Perché ci piace il croccante? Il piacere sensoriale e il ruolo della masticazione nella sazietà

Il suono di una patatina che si spezza, la consistenza di una fetta di pane tostato, la croccantezza di una mela: questi elementi non solo deliziano il palato, ma influenzano anche la nostra percezione del cibo e la sensazione di sazietà.

Il fascino sensoriale del croccante

La preferenza per i cibi croccanti è radicata in una combinazione di stimoli sensoriali. Il suono prodotto durante la masticazione, ad esempio, è stato identificato come un fattore chiave nel piacere alimentare. Il professor Charles Spence dell’Università di Oxford ha evidenziato che il suono del cibo, come il “crunch” di una patatina, può influenzare la percezione del gusto e della freschezza, mentre una consistenza molle può suggerire deterioramento.

Sensorialità: cosa accade a livello fisiologico e neurologico?

Il cibo croccante stimola contemporaneamente più sensi: il tatto (texture), l’udito (suono), la vista e ovviamente il gusto. Secondo uno studio pubblicato su Appetite (Spence et al., 2019), il suono del cibo che mastichiamo influenza anche la gratificazione e soddisfazione. Il “crunch” attiva l’area uditiva e quella limbica, aumentando la sensazione di piacere e rendendo il cibo più appagante.

Il suono del croccante attiva infatti anche il circuito della ricompensa dopaminergica, rilasciando dopamina, l’ormone del piacere. Questo significa che il cervello associa al “crunch” una sensazione positiva, memorizzandolo come “desiderabile”. Alcuni studi mostrano che il solo ascoltare il rumore croccante può aumentare la salivazione e stimolare l’appetito.

La masticazione e la sazietà

Oltre al piacere sensoriale, la masticazione svolge un ruolo cruciale nella regolazione dell’appetito. Studi hanno dimostrato che una maggiore attività masticatoria può influenzare la sensazione di sazietà. Ad esempio, uno studio ha rilevato che aumentare il numero di masticazioni prima di deglutire può ridurre la fame e l’assunzione di cibo successiva.

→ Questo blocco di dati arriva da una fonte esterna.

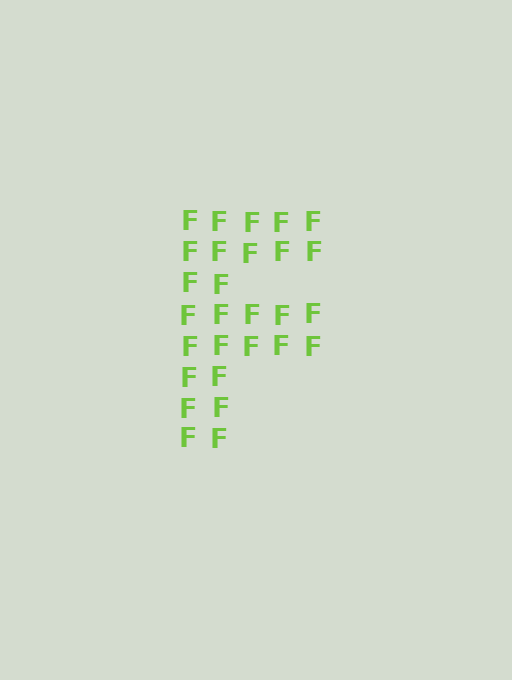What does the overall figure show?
The overall figure shows the letter F.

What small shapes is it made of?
It is made of small letter F's.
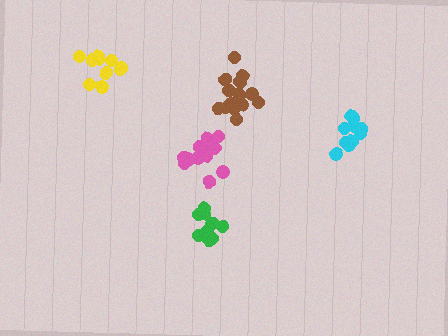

Inoltre, la consistenza del cibo può influenzare la velocità di consumo. Alimenti più duri o viscosi richiedono più tempo per essere masticati, aumentando l’esposizione sensoriale orale e contribuendo a una maggiore sensazione di sazietà.

Masticazione e sazietà: i meccanismi fisiologici

La masticazione prolungata attiva recettori meccanici nella bocca e nella mandibola, che inviano segnali al nucleo del tratto solitario (nel tronco encefalico). Il consumo di alimenti croccanti implica una masticazione più lunga.  Questo processo attiva recettori meccanici nella bocca e segnala al cervello, tramite il nervo vago, che stiamo mangiando. 

Tale stimolazione:

– Riduce la produzione di grelina, l’ormone della fame e aumenta la secrezione di ormoni intestinali  della sazietà come: CCK (colecistochinina), GLP-1 (glucagon-like peptide 1), PYY (peptide YY)

Impatto sul metabolismo del glucosio:

Una masticazione più lenta e prolungata può modulare positivamente la risposta glicemica e insulinica, riducendo i picchi e migliorando il senso di pienezza.

Grelina e leptina:

La masticazione contribuisce alla soppressione della grelina, l’ormone della fame prodotto dallo stomaco. Contestualmente, migliora la sensibilità alla leptina, ormone della sazietà prodotto dal tessuto adiposo.

Attivazione del nervo vago:

Il nervo vago, importante nella regolazione della fame e sazietà, viene stimolato anche dalla masticazione, contribuendo alla regolazione centrale dell’appetito

La nostra predilezione per i cibi croccanti non è solo una questione di gusto, ma coinvolge una complessa interazione di stimoli sensoriali e risposte fisiologiche. 

È per questo che una mela intera sazia più di una spremuta di frutta, sebbene contengano le stesse calorie: la differenza sta nella masticazione e nel tempo di consumo.

Comprendere questi meccanismi può aiutarci a fare scelte alimentari più consapevoli, godendo del piacere del cibo e mantenendo un equilibrio nutrizionale.

Integrare nelle scelte quotidiane alimenti croccanti naturali (come frutta, verdura, frutta secca) può essere una strategia utile per gestire fame e porzioni.